Enterprises have embarked on a massive digital transformation journey, and key in that has been the endeavor to perform analysis on diverse data generated from their Systems. These are their Line of Business Applications hosted on-premise or in the Cloud, SaaS Applications hosted on different Clouds, Telemetry from their devices or applications running in their factories, or from Retail stores. Given the volume, velocity and the variety of the data sources, Organizations have moved beyond just Data Warehouses, into implementing Data Lakes and performing Big Data Analytics on them.

When organizations are complex and there are a number of stakeholders that own the lifecycle of the data generated in their systems, it has becomes necessary for them adopt a Domain Driven Data Model. In this model, rather then a single Central team managing the data lifecycle, each domain in the organization owns their data, manages that as a Product, complete with the data engineering pipelines, how the data is stored, refreshed and offered to other entities, both internal and external to the Organization. This has been known for some time as the ‘Data Mesh’ architectural pattern.

Approach used to Share of Data across Data Domains

Data consumers need access to the Data Products that are maintained by a Data Domain, to perform analytics.
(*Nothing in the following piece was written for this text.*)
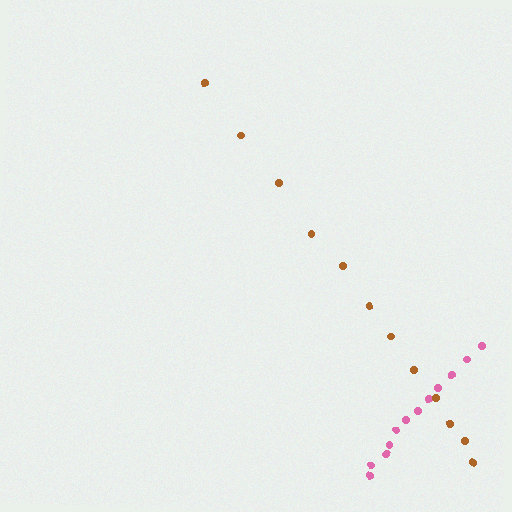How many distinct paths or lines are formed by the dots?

The consumers would end up building Data pipelines to copy and store the data themselves, which entails additional expenditure, i.e. compute and redundant storage costs. This leads to unnecessary data sprawl, since there would be as many copies of the same data as there are consumers, not to mention the compute that is expended to generate these copies of data. Let us now see how in-place data share with Microsoft Purview addresses these issues.

In-place Data Sharing with Microsoft Purview

Microsoft Purview supports in-place Data Sharing for data residing in an Azure Blob Storage container, or in Azure Data Lake Gen2 (ADLS Gen2). See this article for more details. A Purview Data share is created in the Data Producer’s Subscription, and shared with a User who has access to the Blob Storage/ADLS Gen2in the consumer’s account. Once the handshake is established, the data is accessible to the consumer in their Storage Account directly, as ‘read-only’, without having to perform data copy.

solutionapproach

The Storage costs are borne by the Data provider, where the data always remains, while only the transaction costs are borne by the Data consumers. A single Data share can be linked to multiple consumers.
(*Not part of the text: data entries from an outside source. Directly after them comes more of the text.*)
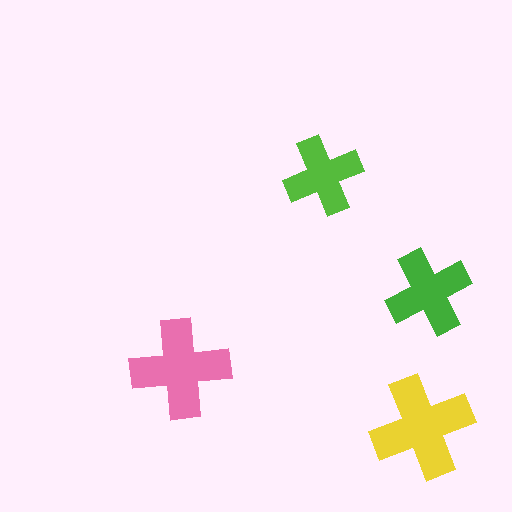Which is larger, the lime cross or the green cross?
The green one.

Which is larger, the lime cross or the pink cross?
The pink one.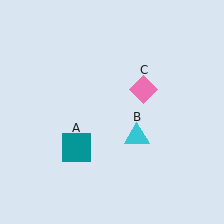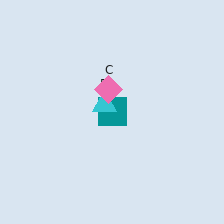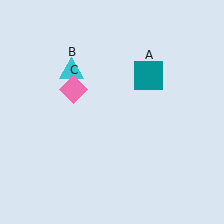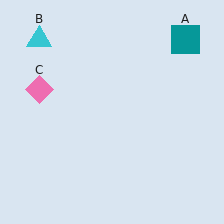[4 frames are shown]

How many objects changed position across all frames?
3 objects changed position: teal square (object A), cyan triangle (object B), pink diamond (object C).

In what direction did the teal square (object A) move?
The teal square (object A) moved up and to the right.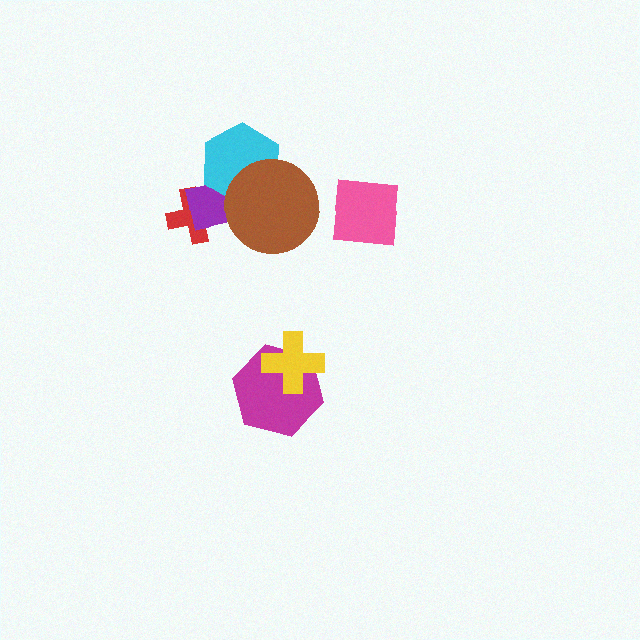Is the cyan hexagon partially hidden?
Yes, it is partially covered by another shape.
The figure below shows the Storage transaction logs on both the producer(ADLS Gen2 Account - erpsource98) and consumer (ADLS Gen2 Account - erptarget98) Storage Accounts. Observe that data access transactions are recorded only for the consumer, when accessing the data, even though it resides in the producer’s Storage Account.

transactions

Access to data events in the Consumer Storage Account

We have now seen how the data in the producer is always directly accessible to the data consumers. However, the systems hosted by the consumer could also require that they have access to data events as and when they occur in the producer storage account, for e.g. when a new data file is added to a folder. To consider this requirement, an Azure Function App was created that has a Blob trigger configured on the container in the consumer’s storage Account. Files were added to a folder in the producer’s Storage Account. Observe in the figure below that the Function app is triggered every time a file is added in the producer’s storage account, even though the blob trigger is configured in the consumer’s storage account. This ability ensures that consumer domains have access to events from data originating in other domains right from within their own storage accounts, and the independence to determine how they process this data for down stream analytics.

blobtrigger

Summary

Microsoft Purview in-place data share helps organizations implement a Domain Driven Model, provide different consumer domains access to a Data Product without having to invest in running data copy pipelines, and redundantly store the same data. Data consumers have direct read-only access to the data in the producer domain.